Ridho Aryan, pria dua puluh enam tahun yang masih saja belum bisa melupakan sosok Dewi Nurmala. Gadis yang di... More

Prolog
Satu
Dua
Tiga
Empat
Lima
Tujuh
Delapan

Enam

122 12 0
By jijiedae

Sinar mentari pagi kali ini terbit begitu cerah di ufuk timur. Ridho yang baru saja keluar dari kamar mandi hanya bisa mengernyitkan mata kala siraman mentari menghujam mata teduhnya. Ia mengusap lembut wajah manisnya dengan handuk sambil berjalan menuju lemari. Hari memang cerah, tapi tentu Ridho bukanlah pria yang cukup kuat untuk menerima kenyataan bahwa pagi ini Nada resmi dipersunting calon suaminya, Wafa. Ada beberapa hal yang membuat hatinya seperti dipaksa untuk baik-baik saja, salah satunya karena hubungan ibunya dan Rani—ibu Nada. Keduanya berteman akrab sejak dulu, dan ia tidak mungkin menghancurkan hubungan tersebut hanya karena perasaan konyolnya.

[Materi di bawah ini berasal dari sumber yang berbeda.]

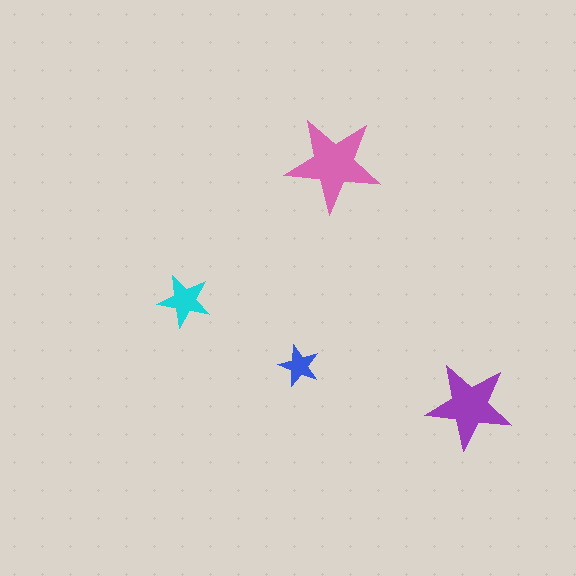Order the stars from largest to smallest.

"Ridho, Mama berangkat ke tempat Nada dulu, ya? Sudah hampir jam tujuh nih," pamit sang ibu yang mencondongkan tubuhnya dari balik pintu.

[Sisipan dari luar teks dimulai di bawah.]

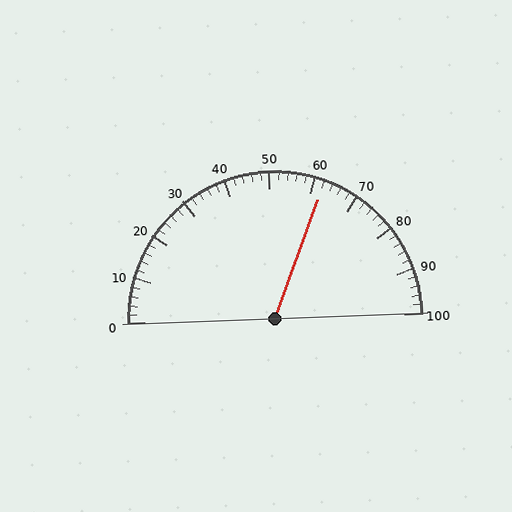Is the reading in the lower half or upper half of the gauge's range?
The reading is in the upper half of the range (0 to 100).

"Bareng Ridho sekalian saja, Ma. Ridho bentar lagi selesai kok," jawab Ridho halus sambil mengancingkan koko putihnya.

Zia membuka pintu kamar sang anak lebar-lebar, lalu menatap mata teduh Ridho lembut. Ada secercah harapan di sana. Harapan untuk tidak tersakiti.

"Kamu yakin mau datang ke akadnya Nada?"

Ridho mengangguk, lalu beralih ke cermin untuk menyisiri rambutnya yang setengah basah.

"Dho, Mama pah—"

"Tenang, Ma, Ridho nggak berniat melakukan apa pun. Nada sudah memilih dan untuk menghargainya, tentu Ridho harus datang dan merestui mereka," potong pria itu cepat saat tahu pemikiran sang ibu.

Perlahan, semburat senyum haru itu muncul dari wajah sang ibu. Ridho dengan mata sayunya ikut tersenyum lalu memeluk ibunya.

"Ridho masih punya mama dan papa, misal kesepian kan Ridho tinggal minta adek sama mama dan papa," usilnya bermaksud menggoda sang ibu.

"Hush, kamu ini!"

"Ya kan Ridho sudah bilang dari kemarin-kemarin, hamil saja lagi, kalau mama sama papa kesepian. Kan lebih cepat dan mudah," lanjut Ridho yang segera dihadiahi pelototan tajam dari sang ibu.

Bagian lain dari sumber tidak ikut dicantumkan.